I have the following scenario, in which I have thousands of CSV files spread in multiple folders with the following pattern of a path: data-output/region/month/CustomerName.csv.
I need to insert in each dataframe based on each csv file the region as a new column and the CustomerName (name of the csv file itself) as new column.
After that I would require to combine all of my CSV files into 1 single dataframe. This last I know how to do, but the column addition of the information that resides in the folder path is what is troubling me.
The bottom line of how the dataframe should look like in the end is the following:
date user_id time_spent region CustomerName
2022-10-01 11111 456 EU Filename1
2022-10-02 22222 789 US Filename2
2022-10-03 33333 123 UK Filename3
Any help would be greatly appreciated.
CodePudding user response:
If I'm understanding correctly?

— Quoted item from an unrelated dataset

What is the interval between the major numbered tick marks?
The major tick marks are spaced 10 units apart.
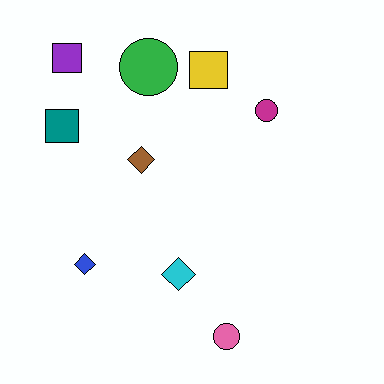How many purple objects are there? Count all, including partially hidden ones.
There is 1 purple object.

Not tested but should be very close.
from glob import glob
import pandas as pd
def concatenate_csvs(file_path: str) -> pd.DataFrame:
files = sorted(glob(f"{file_path}/*/*/*.csv"))
new_files = []
for file in files:
region = file_path.split("/")[1]
customer = file_path.split("/")[3]
df = pd.read_csv(file)
df.insert(loc=len(df.columns), column="region", value=region)
df.insert(loc=len(df.columns), column="customer", value=customer)
new_files.append(df)
df = pd.concat(new_files, ignore_index=True)
df = df[df.iloc[:, 0] != df.columns[0]]
return df.drop_duplicates(keep="first").dropna(axis=0, how="all").fillna(0).reset_index(drop=True)
path = "data-output/"
print(concatenate_csvs(path))